Both Gradle and Bazel are fast build systems with significant advantages compared to Maven, with Gradle Enterprise for Maven narrowing that gap. While we see a lot of merit in Bazel’s approach, particularly for extremely large monorepos like the one at Google, the analysis above suggests that Gradle is a better choice than Bazel for most JVM projects. Here is a summary of the key reasons:
- Gradle is faster than Bazel in almost all of the projects and scenarios measured including large monolith projects consisting of millions lines of code. This performance advantage arises from a number of factors including a deep integration with the Java toolchain.
- Optimizing projects for Bazel comes at a significant cost for build authoring and maintenance due to fine-grained and verbose build file declarations, which is not the case with Gradle. Taking full advantage of Bazel’s performance optimizations is impractical for most existing projects, especially without additional tooling that does not exist for JVM builds.

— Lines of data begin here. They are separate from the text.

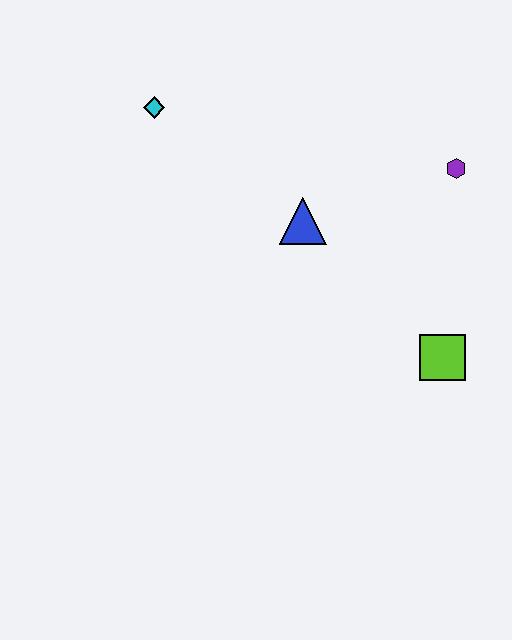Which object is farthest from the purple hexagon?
The cyan diamond is farthest from the purple hexagon.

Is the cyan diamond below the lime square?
No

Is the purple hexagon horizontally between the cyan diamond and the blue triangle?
No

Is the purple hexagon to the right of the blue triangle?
Yes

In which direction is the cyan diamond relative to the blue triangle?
The cyan diamond is to the left of the blue triangle.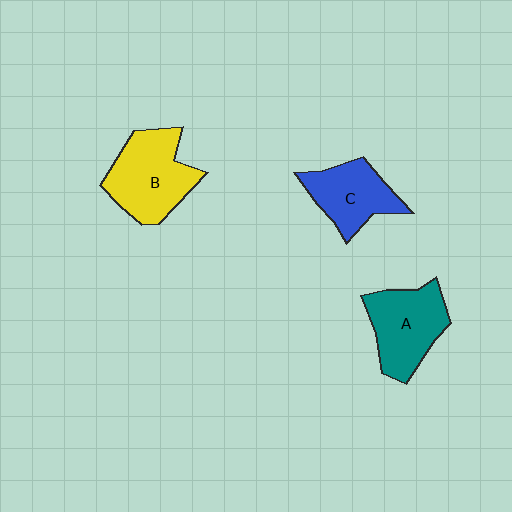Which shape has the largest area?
Shape B (yellow).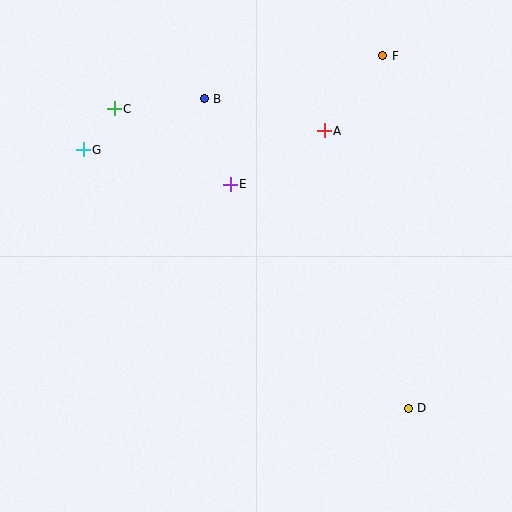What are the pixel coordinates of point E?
Point E is at (230, 184).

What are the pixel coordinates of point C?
Point C is at (114, 109).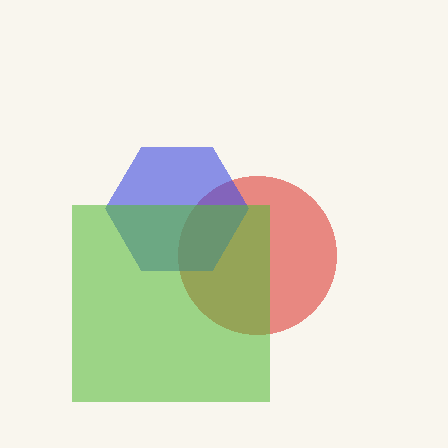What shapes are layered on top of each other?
The layered shapes are: a red circle, a blue hexagon, a lime square.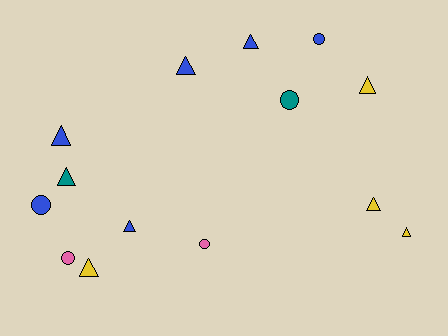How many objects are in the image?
There are 14 objects.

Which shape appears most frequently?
Triangle, with 9 objects.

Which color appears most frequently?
Blue, with 6 objects.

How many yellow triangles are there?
There are 4 yellow triangles.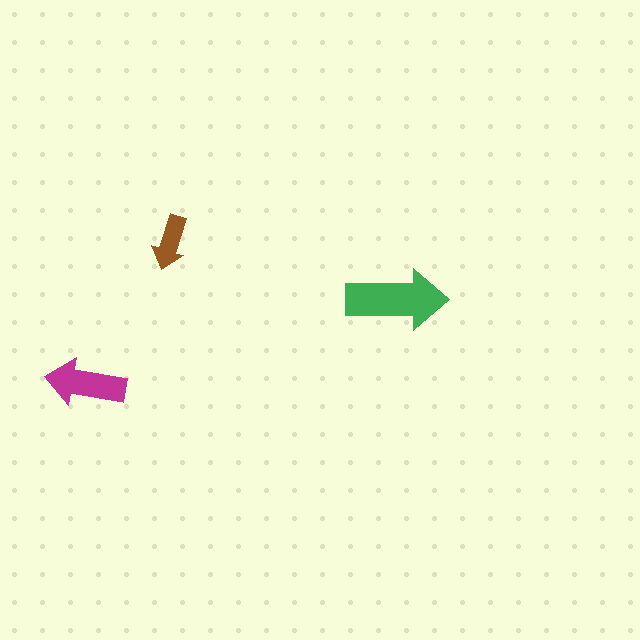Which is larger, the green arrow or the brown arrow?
The green one.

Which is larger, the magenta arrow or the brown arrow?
The magenta one.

- Gradle provides more compelling features and conveniences for common use cases in JVM projects, including critical capabilities for dependency management and tool integration. Bazel currently lacks support for basic capabilities expected from a JVM build tool such as the ability to easily run all tests or publish artifacts.
Whether you are using Gradle or Bazel to improve your developer productivity, choosing the faster build tool is not enough if not combined with a dedicated and continuous effort to keep your toolchain fast and reliable. This is why we recommend embracing the discipline of Developer Productivity Engineering and a culture of developer productivity at all levels.